Maka dapat dikatakan bahwa baik teologi, kristologi, maupun penyelesaian pastoral bagi Paulus itu didasarkan pada hubungan pribadi Yesus dengan Paulus, dan juga hubungan pribadi Paulus dengan jemaat. Karena itu berulang kali ia menyuruh jemaat menjadikan dia sebagai teladan yang harus ditiru: I Kor 4:15-16; 11:1 (istilah “pengikut” lebih harus diartikan sebagai “peniru”, “peneladan”, “imitator”); 1 Tes 1:6-7; 2 Tes 3:7-9; Fil 3:17; 4:9. Nyatanya, Paulus memang hanya berkata demikian pada umat di Tessalonika, Korintus dan Filipi, yaitu komunitas kristiani yang didirikan oleh Paulus sendiri. Ketiga komunitas itu adalah komunitas yang memang punya hubungan pribadi dengan Paulus. Bahkan umat di Filipi diperlakukan secara khusus, dari mereka Paulus mau menerima sumbangan (Fil 4:15-16), padahal dari jemaat lain ia tidak sudi karena mau mandiri.

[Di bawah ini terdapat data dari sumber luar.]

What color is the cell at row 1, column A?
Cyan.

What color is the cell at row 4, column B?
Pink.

Hubungan dengan Yesus dalam kasih itulah yang membuat Paulus menilai segala sesuatu sebagai tak berarti; itu semua menjadi sampah dibandingkan dengan pengenalan akan Dia (Fil 3:8). Apakah observasi itu meneguhkan pandangan umum mengenai faham
iustificatio (pembenaran) Paulus dalam konteks diskusi Katolisisme versus Protestantisme?
Ketaatan pada hukum versus iman akan kasih Allah? Pertentangan itu biasa dianggap sebagai kelanjutan pertentangan antara Yudaisme, yang dengan legalisme mau berpegang pada keselamatan atas usaha sendiri (taat pada hukum), dan Paulus, yang berpegang pada kasih Allah.

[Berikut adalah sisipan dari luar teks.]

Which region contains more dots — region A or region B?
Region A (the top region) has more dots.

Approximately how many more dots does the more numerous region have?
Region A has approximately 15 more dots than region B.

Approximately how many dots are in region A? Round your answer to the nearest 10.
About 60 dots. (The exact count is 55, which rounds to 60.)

Sampai th. 1977, memang banyak yang berpikir dalam dikotomi seperti itu. Tapi dengan hasil studi E.P. Sanders, Paul and Palestinian Judaism, orang mulai berpikir ulang. Menurut Sanders, Yudaisme juga mendasarkan diri pada inisiatif kasih Allah (lih. Ul 7:7). Jadi ketaatan pada hukum bukanlah sekedar demi hukum itu sendiri, melainkan dalam rangka perjanjian, sebagai ungkapan tanggapan manusia atas kasih Allah. Sanders menyebut penghayatan Yudaisme seperti itu sebagai “nomisme perjanjian”. Menurut Sanders, teologi Paulus adalah “teologi partisipasi”, keselamatan diperoleh karena partisipasi pada kematian Yesus (dengan baptis). Jadi Sanders masih melihat perbedaan pokok antara Paulus dan Yudaisme.
Namun, berdasarkan studi Sanders itu, Morna Hooker (ekseget wanita Inggris) menganalisa Paulus dan Yudaisme. Ia berpendapat bahwa dari sudut pola keagamaan tak ada perbedaan antara keduanya. Pada Yudaisme, ada pola keagamaan seperti ini:
Panggilan Allah dan penyelamatan Israel
Tanggapan Israel thd. perjanjian di Sinai
Hidup dalam perjanjian, dalam ketaatan kepada Hukum
Morna melihat bahwa dalam Paulus juga ada skema seperti itu, hanya saja unsur-unsur pembentuk skema itu diganti dalam terang Kristus:
Tindakan penyelamatan Allah dalam Yesus
Tanggapan terhadap tindakan ini lewat baptis
Pola tetap sama, yang berbeda adalah unsur-unsur dalam pola itu, yaitu hukum diganti dengan Roh dan perjanjian dalam Yesus. Lihat M.D. Hooker, “Paul and Covenantal Nomism”, dalam Paul and Paulinism, eds. M.D. Hooker dan S.G. Wilson, hal. 47-56.